Biologen wissen zwar seit Jahren, dass sich unter dem arktischen Meereis junge Polardorsche aufhalten. Wie viele dort leben oder woher sie kommen, war bislang aber völlig unklar. Forscher des Alfred-Wegener-Institutes in Bremerhaven, der Uni Hamburg und des niederländischen Institutes IMARES bringen nun Licht ins Dunkel: Sie untersuchten die Verbreitung der Fische in einer großräumigen Studie und veröffentlichten die Ergebnisse nun im Fachmagazin "Polar Biology".

Forschungsnetz unter dem Eis

"Es ist uns erstmals gelungen, mit einem Spezialnetz direkt unter dem Eis Polardorsche in größerer Zahl zu fischen und so ihre großräumige Verbreitung abzuschätzen", sagt Carmen David, Erstautorin der Studie. "Rechnet man die Ergebnisse hoch, könnten unter dem Meereisdeckel der östlichen Arktis mehr als neun Milliarden Polardorsche leben.
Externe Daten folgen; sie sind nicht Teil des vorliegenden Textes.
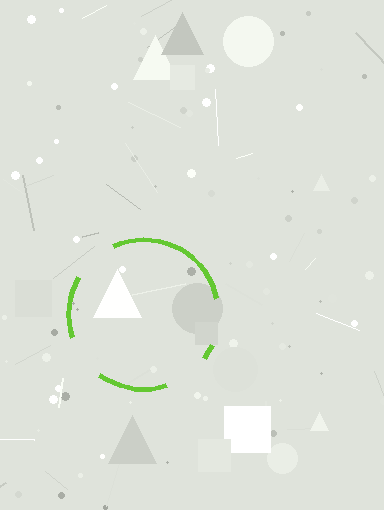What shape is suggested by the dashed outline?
The dashed outline suggests a circle.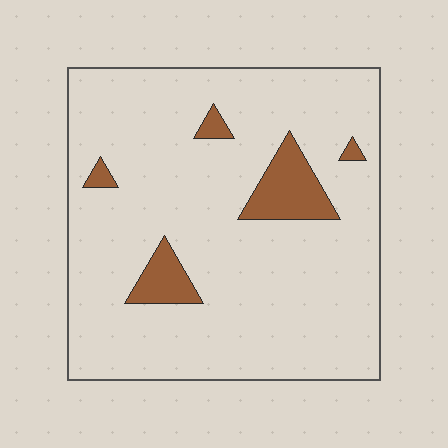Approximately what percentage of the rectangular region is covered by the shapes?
Approximately 10%.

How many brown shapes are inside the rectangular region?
5.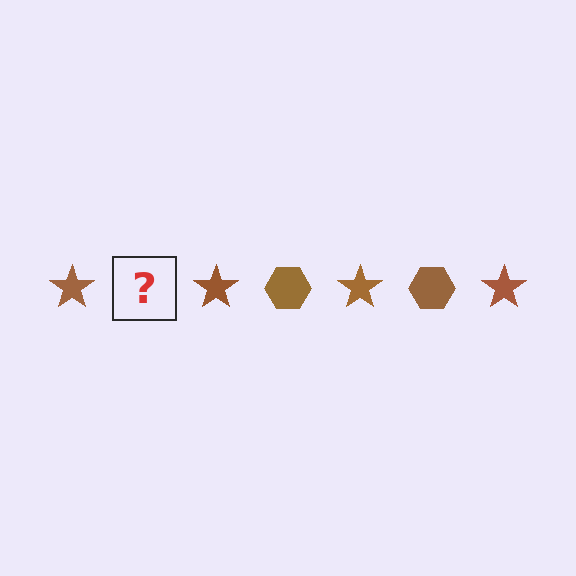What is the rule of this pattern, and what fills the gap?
The rule is that the pattern cycles through star, hexagon shapes in brown. The gap should be filled with a brown hexagon.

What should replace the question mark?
The question mark should be replaced with a brown hexagon.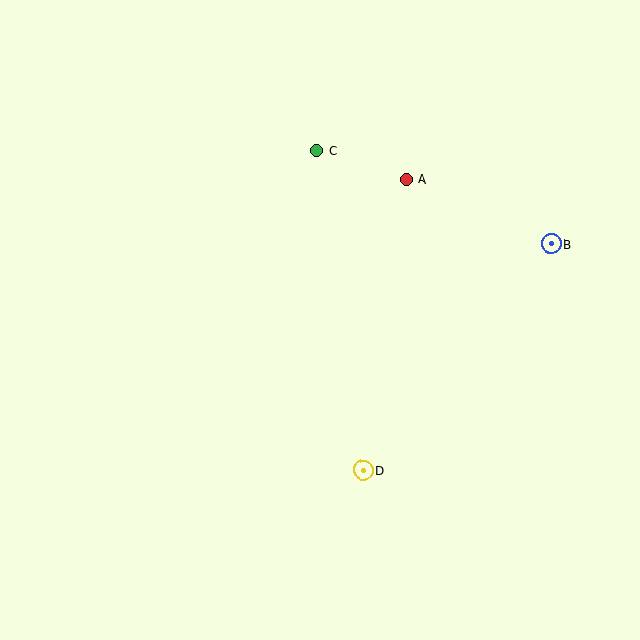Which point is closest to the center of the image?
Point D at (363, 470) is closest to the center.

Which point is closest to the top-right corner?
Point B is closest to the top-right corner.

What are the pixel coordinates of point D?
Point D is at (363, 470).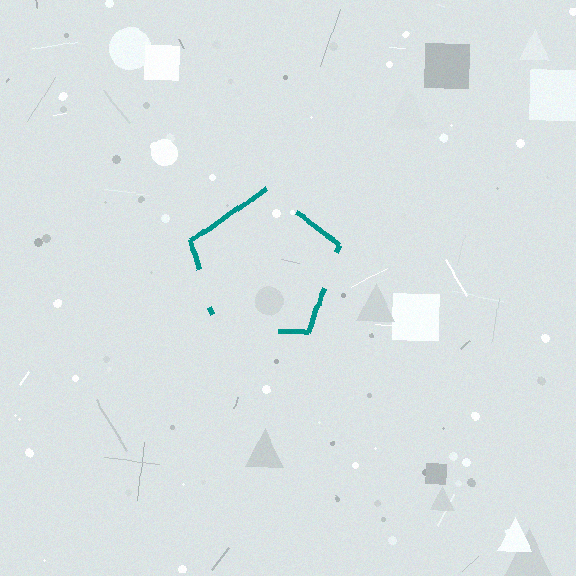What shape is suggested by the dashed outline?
The dashed outline suggests a pentagon.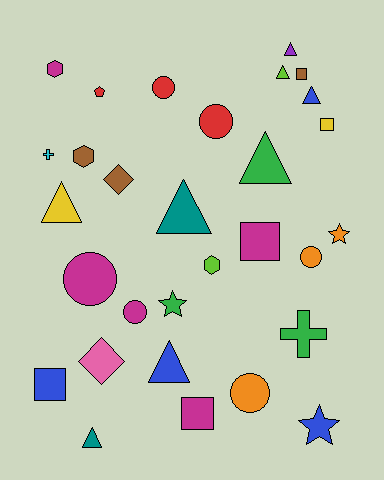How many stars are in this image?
There are 3 stars.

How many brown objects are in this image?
There are 3 brown objects.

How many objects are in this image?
There are 30 objects.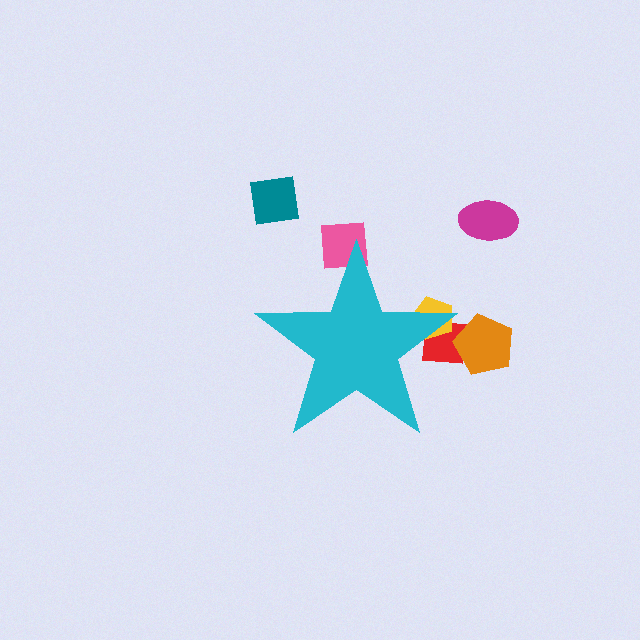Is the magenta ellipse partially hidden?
No, the magenta ellipse is fully visible.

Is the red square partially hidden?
Yes, the red square is partially hidden behind the cyan star.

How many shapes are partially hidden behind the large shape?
3 shapes are partially hidden.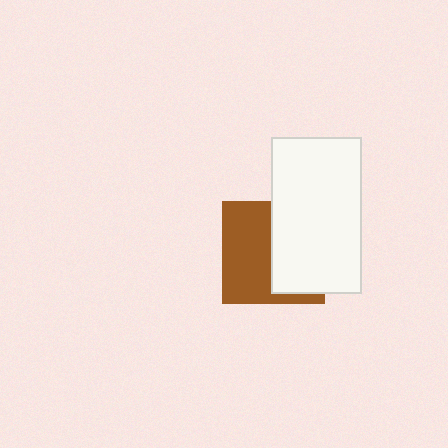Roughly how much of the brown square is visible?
About half of it is visible (roughly 53%).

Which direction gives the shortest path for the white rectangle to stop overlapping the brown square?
Moving right gives the shortest separation.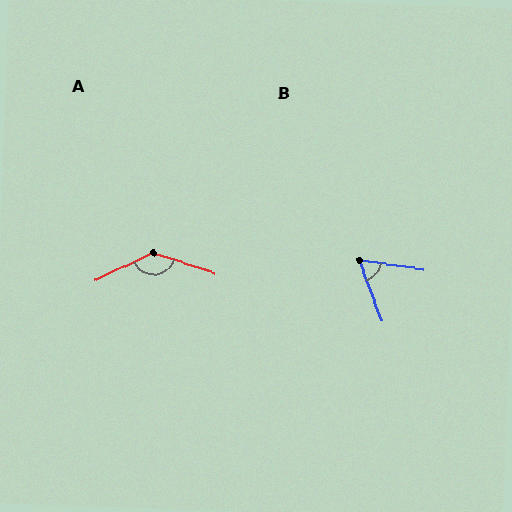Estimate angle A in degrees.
Approximately 137 degrees.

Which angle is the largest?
A, at approximately 137 degrees.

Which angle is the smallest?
B, at approximately 61 degrees.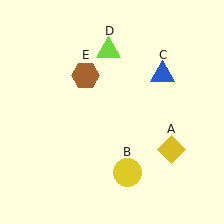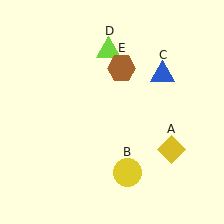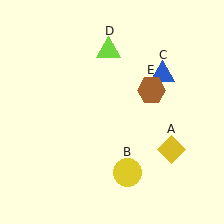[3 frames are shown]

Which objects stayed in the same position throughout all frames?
Yellow diamond (object A) and yellow circle (object B) and blue triangle (object C) and lime triangle (object D) remained stationary.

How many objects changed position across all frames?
1 object changed position: brown hexagon (object E).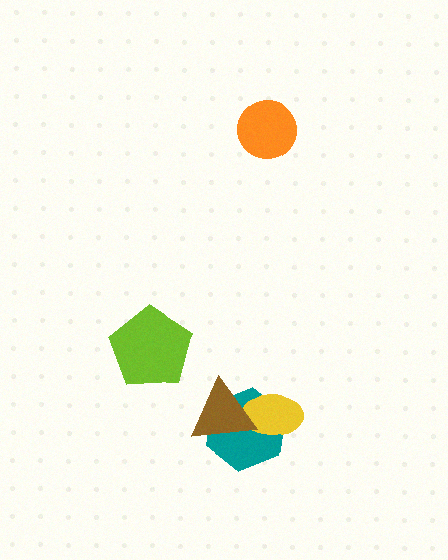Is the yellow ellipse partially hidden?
Yes, it is partially covered by another shape.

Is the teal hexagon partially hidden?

Darüber hinaus konnten wir fundamentale biologische und physikalische Daten erfassen."

Die Daten wurden im Sommer 2012 während einer mehrwöchigen Arktis-Expedition mit dem Forschungseisbrecher Polarstern gewonnen. An 13 Stationen zwischen Grönland, Spitzbergen und Russland zogen die Forscher ein speziell entwickeltes Unter-Eis-Netz kilometerweit neben dem Schiff her. Das Netz ist etwa so groß wie ein Pkw und so konstruiert, dass sein großer Rahmen bei jedem Fischzug unter das Meereis taucht.

Schwimmkörper drücken es dann Richtung Wasseroberfläche und somit direkt unter die Schollen. Darüber hinaus ist es mit einer Kamera und verschiedenen Messgeräten ausgestattet, die unter anderem Eisdicke, Temperatur und Salzgehalt messen. Auf diese Weise erhielten die Forscher neue Einblicke in den Lebenskreislauf des Polardorsches. "Bis zu unserer Expedition hatte es nur punktuelle Fänge oder Beobachtungen einzelner Polardorsche gegeben, die Taucher unter dem Eis gemacht hatten", so David.

Mit dem Eis wandern

Es zeigte sich: Direkt unter dem Eis leben vor allem ein bis zwei Jahre alte Jungfische, die sich unter anderem von Flohkrebsen ernähren. "Da sich einige der Polardorsche unter Überhängen und in Spalten unter dem Eis aufhalten, haben wir mit dem Netz wahrscheinlich nicht alle Polardorsche fangen können – das heißt, dass die Polardorsch-Population unter dem Eis vielleicht sogar noch größer ist, als unsere Zahlen nahelegen."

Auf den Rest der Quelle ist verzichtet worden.